On Sep 12, 2011, at 5:56 PM, Nico Williams <nico@xxxxxxxxxxxxxxxx> wrote:

> On Mon, Sep 12, 2011 at 5:30 PM, Joe Touch <touch@xxxxxxx> wrote:
>> On 9/12/2011 2:43 PM, Nico Williams wrote:
>>> 
>>> On Mon, Sep 12, 2011 at 3:57 PM, Joe Touch<touch@xxxxxxx>  wrote:
>>>> 
>>>> My claim is that:
>>>> 
>>>>        SRVs represent services as they are currently assigned by IANA
>>>> 
>>>>        a new RR could be useful for things that aren't sufficiently
>>>>        expressible in the IANA service/port registry
>>> 
>>> Existence proofs show that this is not *actually* so.
>> 
>> The existence proof is that many SRV names have defined TXT fields,
>> including the following:
> 
> I meant existence as in "how it's used".  I don't see why
> Windows/AD/Samba/... can use SRV RRs the smart way while the rest of
> us must not.  That would be silly.  It's not our fault that RFC2782 is
> outdated.  Nor is it our job to update it.

The Windows examples explain their use as basically a naming convention for servers, where they 
	a) add a few prefixes to the FQDN
	b) some of which violate DNS specs
	c) where the FQDN doesn't match the hostname

i.e., they add foo._bar.nsf.example.net when they intend a FQDN of nsf.example.net

There are three problems with that - which could interfere with other interpretations of those SRV records (e.g., tools that might scan those records to monitor service liveness). 

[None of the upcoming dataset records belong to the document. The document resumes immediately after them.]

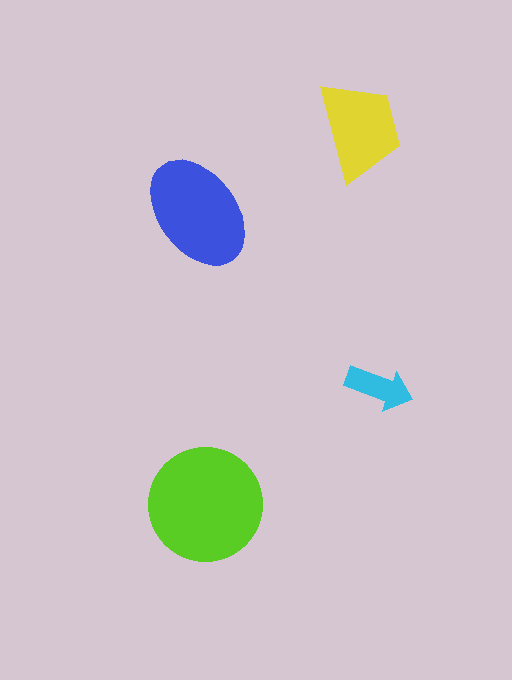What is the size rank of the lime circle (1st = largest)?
1st.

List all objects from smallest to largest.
The cyan arrow, the yellow trapezoid, the blue ellipse, the lime circle.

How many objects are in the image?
There are 4 objects in the image.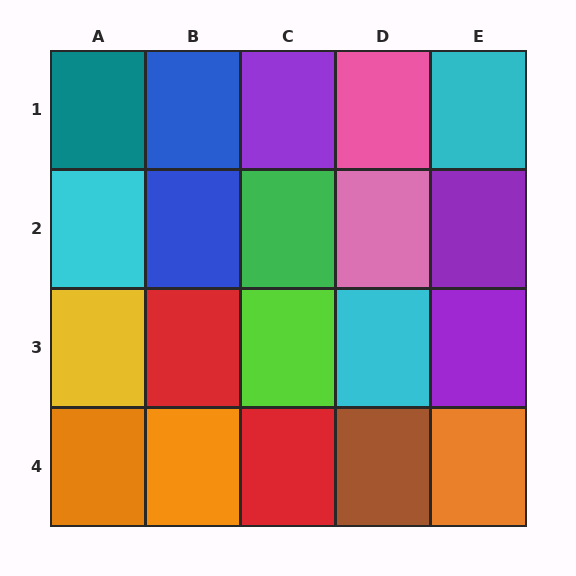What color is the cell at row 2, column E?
Purple.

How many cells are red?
2 cells are red.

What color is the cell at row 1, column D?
Pink.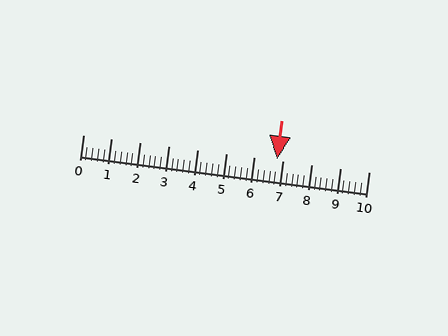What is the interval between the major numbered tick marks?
The major tick marks are spaced 1 units apart.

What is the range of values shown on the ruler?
The ruler shows values from 0 to 10.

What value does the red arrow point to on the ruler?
The red arrow points to approximately 6.8.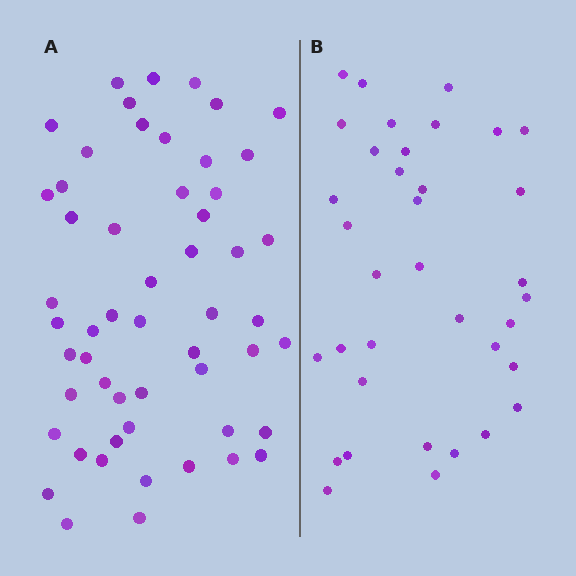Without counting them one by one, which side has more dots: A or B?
Region A (the left region) has more dots.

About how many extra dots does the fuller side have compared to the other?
Region A has approximately 20 more dots than region B.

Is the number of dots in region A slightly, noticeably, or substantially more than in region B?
Region A has substantially more. The ratio is roughly 1.5 to 1.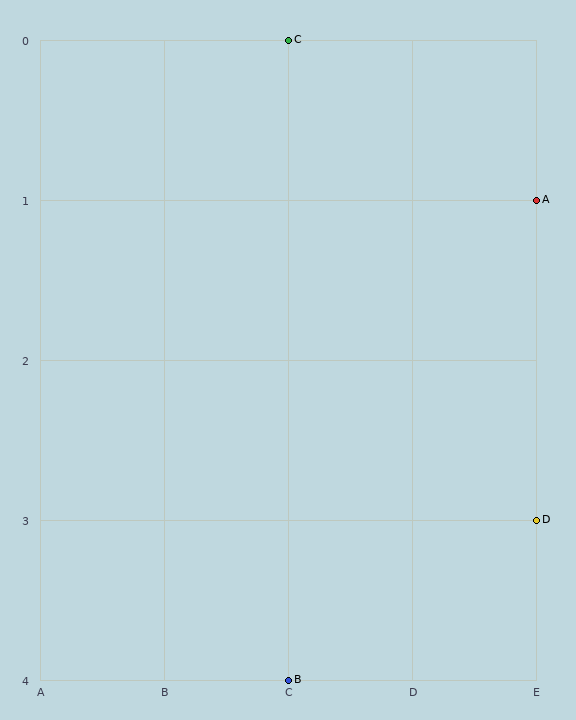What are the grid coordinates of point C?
Point C is at grid coordinates (C, 0).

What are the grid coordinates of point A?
Point A is at grid coordinates (E, 1).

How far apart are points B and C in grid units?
Points B and C are 4 rows apart.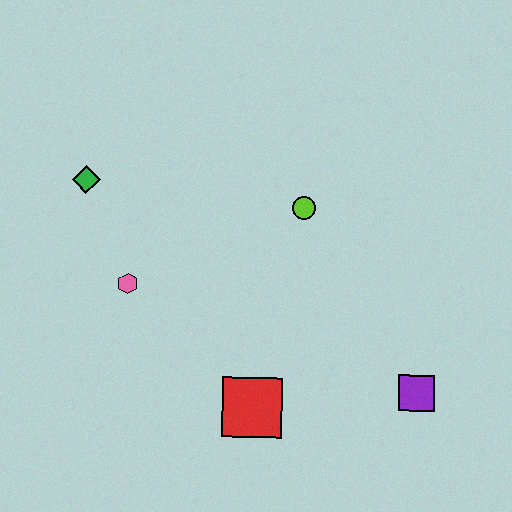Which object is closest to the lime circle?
The pink hexagon is closest to the lime circle.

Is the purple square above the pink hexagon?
No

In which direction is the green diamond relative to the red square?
The green diamond is above the red square.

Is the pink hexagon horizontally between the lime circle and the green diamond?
Yes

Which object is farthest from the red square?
The green diamond is farthest from the red square.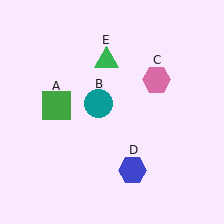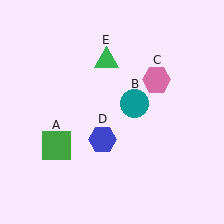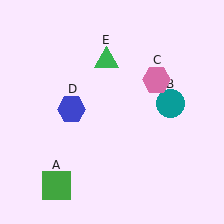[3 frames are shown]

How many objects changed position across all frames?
3 objects changed position: green square (object A), teal circle (object B), blue hexagon (object D).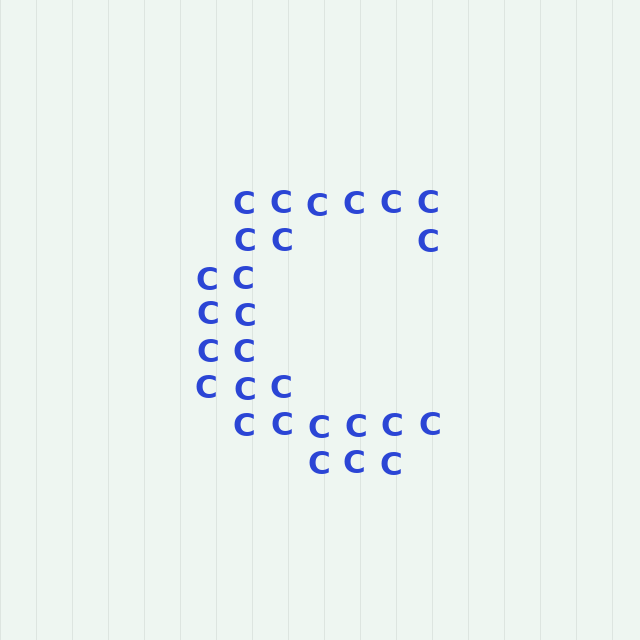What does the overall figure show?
The overall figure shows the letter C.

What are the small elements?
The small elements are letter C's.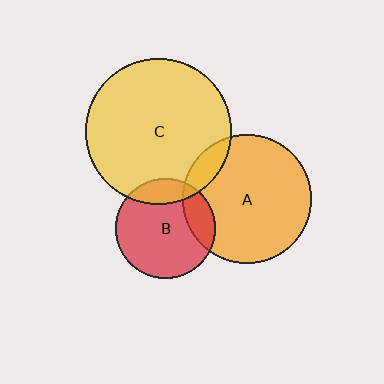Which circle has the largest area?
Circle C (yellow).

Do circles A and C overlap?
Yes.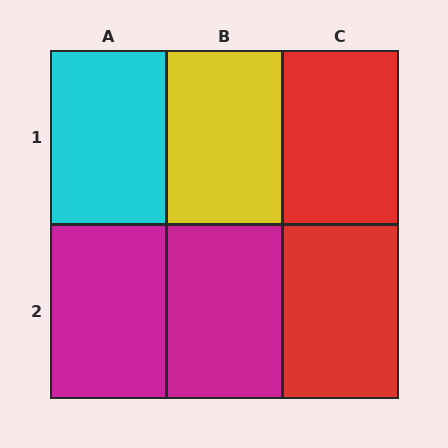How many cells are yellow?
1 cell is yellow.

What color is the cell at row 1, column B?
Yellow.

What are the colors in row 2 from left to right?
Magenta, magenta, red.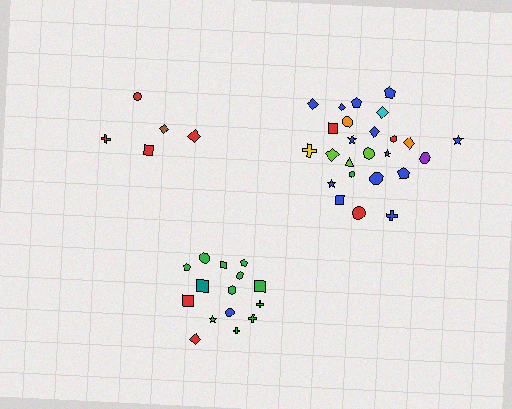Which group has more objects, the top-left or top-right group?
The top-right group.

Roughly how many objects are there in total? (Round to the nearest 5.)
Roughly 45 objects in total.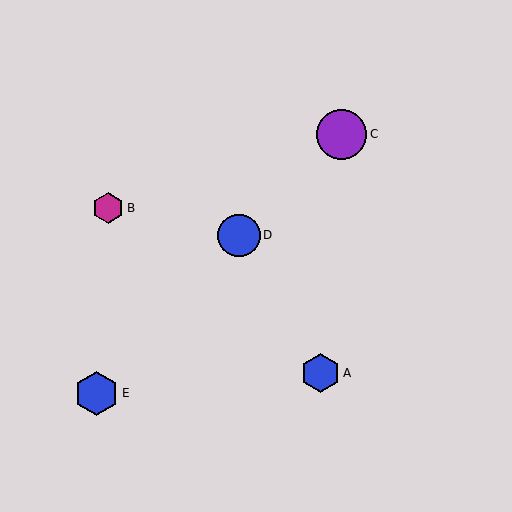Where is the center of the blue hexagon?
The center of the blue hexagon is at (97, 393).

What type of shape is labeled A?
Shape A is a blue hexagon.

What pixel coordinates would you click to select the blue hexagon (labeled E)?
Click at (97, 393) to select the blue hexagon E.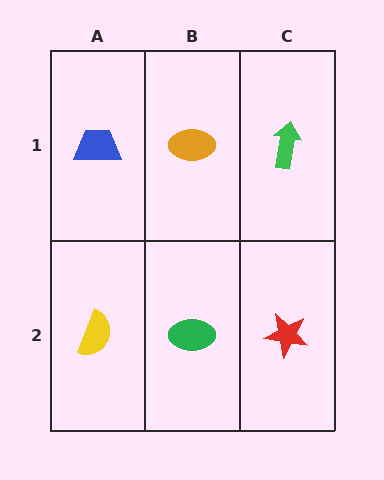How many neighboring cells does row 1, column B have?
3.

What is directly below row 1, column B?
A green ellipse.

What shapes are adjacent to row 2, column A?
A blue trapezoid (row 1, column A), a green ellipse (row 2, column B).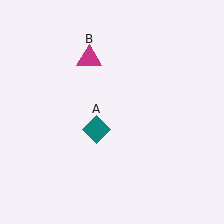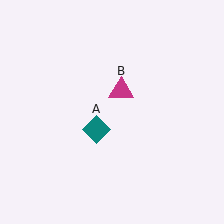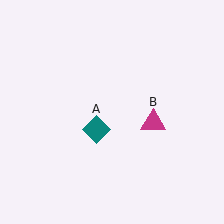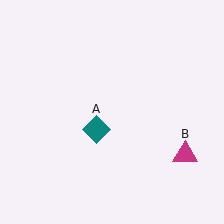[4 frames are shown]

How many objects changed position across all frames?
1 object changed position: magenta triangle (object B).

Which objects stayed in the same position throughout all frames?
Teal diamond (object A) remained stationary.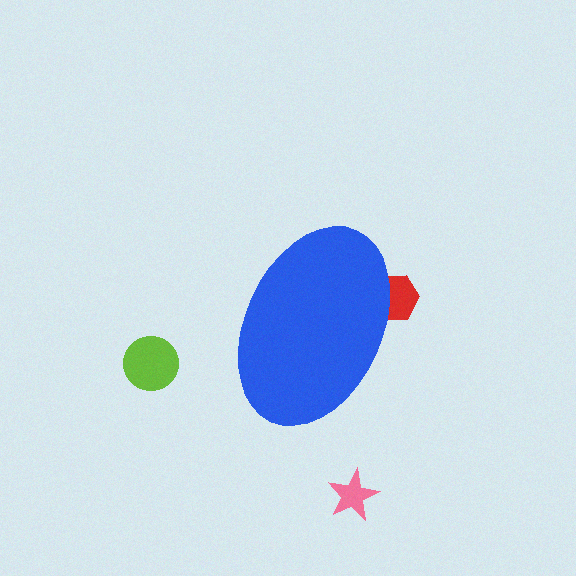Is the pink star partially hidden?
No, the pink star is fully visible.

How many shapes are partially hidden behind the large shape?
1 shape is partially hidden.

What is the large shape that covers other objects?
A blue ellipse.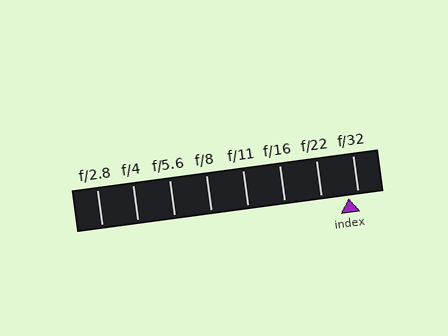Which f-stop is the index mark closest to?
The index mark is closest to f/32.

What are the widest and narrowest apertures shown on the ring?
The widest aperture shown is f/2.8 and the narrowest is f/32.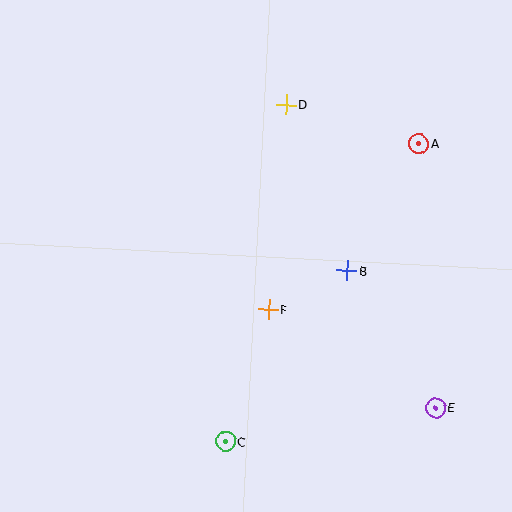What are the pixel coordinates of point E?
Point E is at (436, 408).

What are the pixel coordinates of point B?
Point B is at (347, 271).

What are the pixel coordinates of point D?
Point D is at (286, 104).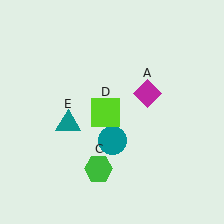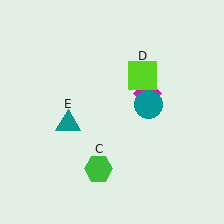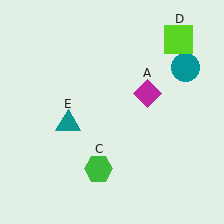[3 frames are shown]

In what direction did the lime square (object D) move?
The lime square (object D) moved up and to the right.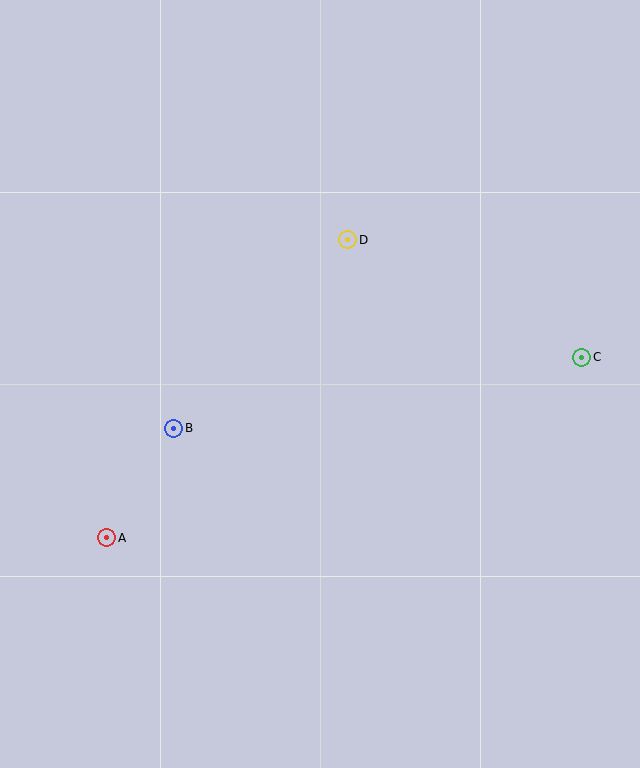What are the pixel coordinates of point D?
Point D is at (348, 240).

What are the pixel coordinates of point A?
Point A is at (107, 538).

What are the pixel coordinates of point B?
Point B is at (174, 428).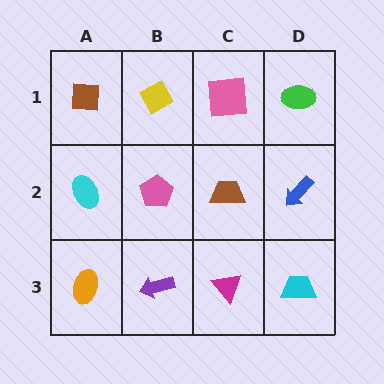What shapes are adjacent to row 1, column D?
A blue arrow (row 2, column D), a pink square (row 1, column C).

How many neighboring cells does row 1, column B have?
3.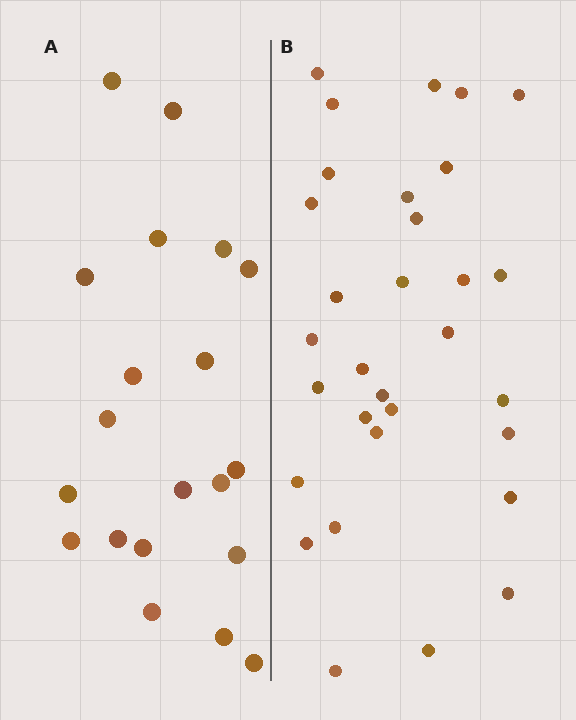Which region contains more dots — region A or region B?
Region B (the right region) has more dots.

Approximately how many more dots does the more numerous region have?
Region B has roughly 12 or so more dots than region A.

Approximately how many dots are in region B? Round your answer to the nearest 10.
About 30 dots. (The exact count is 31, which rounds to 30.)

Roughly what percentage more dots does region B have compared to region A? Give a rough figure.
About 55% more.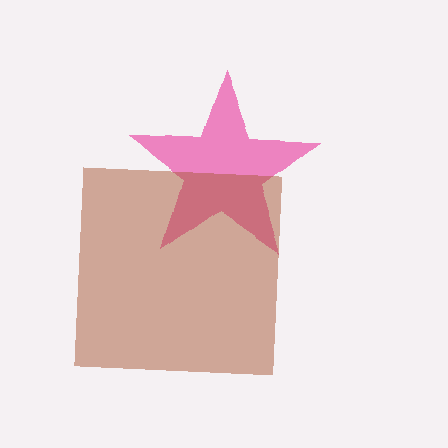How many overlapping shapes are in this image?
There are 2 overlapping shapes in the image.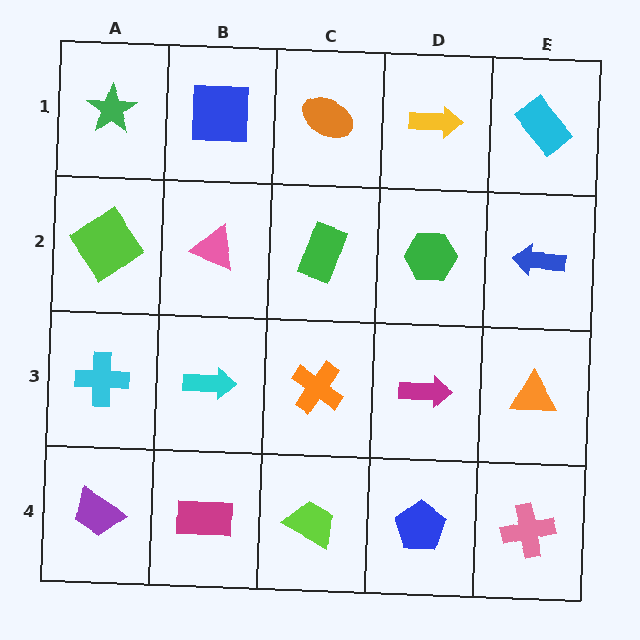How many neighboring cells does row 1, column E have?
2.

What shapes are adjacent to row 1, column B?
A pink triangle (row 2, column B), a green star (row 1, column A), an orange ellipse (row 1, column C).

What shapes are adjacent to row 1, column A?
A lime diamond (row 2, column A), a blue square (row 1, column B).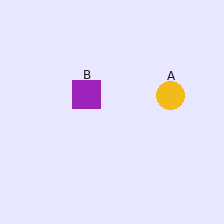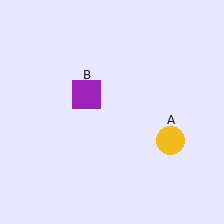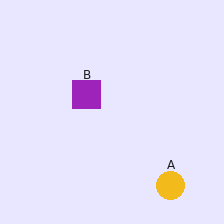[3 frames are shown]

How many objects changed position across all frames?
1 object changed position: yellow circle (object A).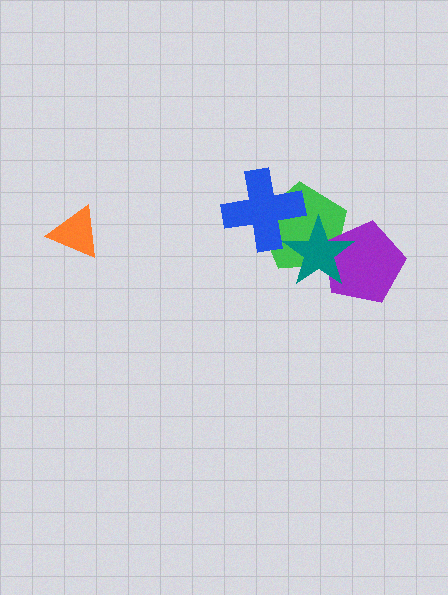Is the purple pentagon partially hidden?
Yes, it is partially covered by another shape.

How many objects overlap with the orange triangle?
0 objects overlap with the orange triangle.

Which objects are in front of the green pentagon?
3 objects cover part of the green pentagon: the blue cross, the purple pentagon and the teal star.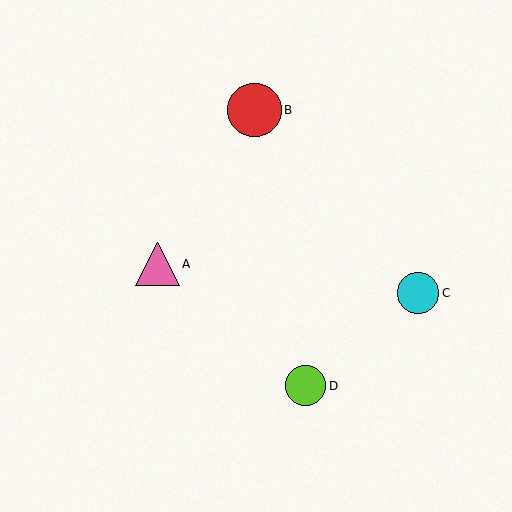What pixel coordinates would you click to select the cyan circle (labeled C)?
Click at (418, 293) to select the cyan circle C.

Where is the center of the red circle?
The center of the red circle is at (255, 110).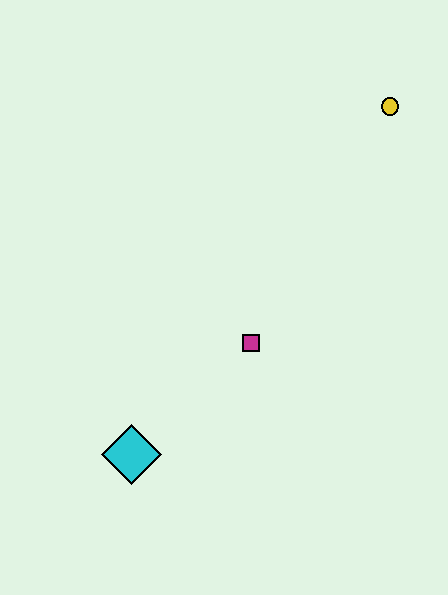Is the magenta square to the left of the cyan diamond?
No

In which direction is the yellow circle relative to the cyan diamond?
The yellow circle is above the cyan diamond.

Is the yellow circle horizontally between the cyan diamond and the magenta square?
No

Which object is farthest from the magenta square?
The yellow circle is farthest from the magenta square.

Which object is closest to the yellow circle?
The magenta square is closest to the yellow circle.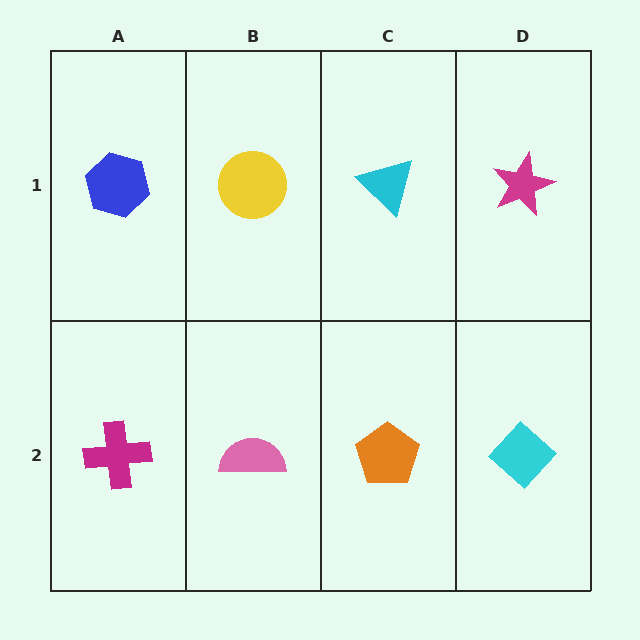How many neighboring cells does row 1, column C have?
3.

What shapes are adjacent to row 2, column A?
A blue hexagon (row 1, column A), a pink semicircle (row 2, column B).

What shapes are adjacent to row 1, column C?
An orange pentagon (row 2, column C), a yellow circle (row 1, column B), a magenta star (row 1, column D).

> But, let's see if we can change the direction of this thread (we're
> going in circles).
> 
> Would you oppose an update to RFC2782 to standardize different SRV
> RRset _name_ conventions?

I would, as per above. That would be pushing context-dependent syntax into the SRV record rather than using a separate RR - where that syntax belongs. Note that SRVs changed DNS RRset name conventions but only for the SRV RR. I.e., the precedent is that changing the syntax requires a new RR.

> If not, are you aware of any others who might?
> 
> If you don't object, who should be responsible for making the update,
> keeping in mind that these alternative SRV RRset naming conventions
> shipped long ago?

There are plenty of cases of protocols and extensions that are deployed that don't meet spec.

If we should take a cue from deployed code, we should (IMO) follow Apple not Microsoft in this case.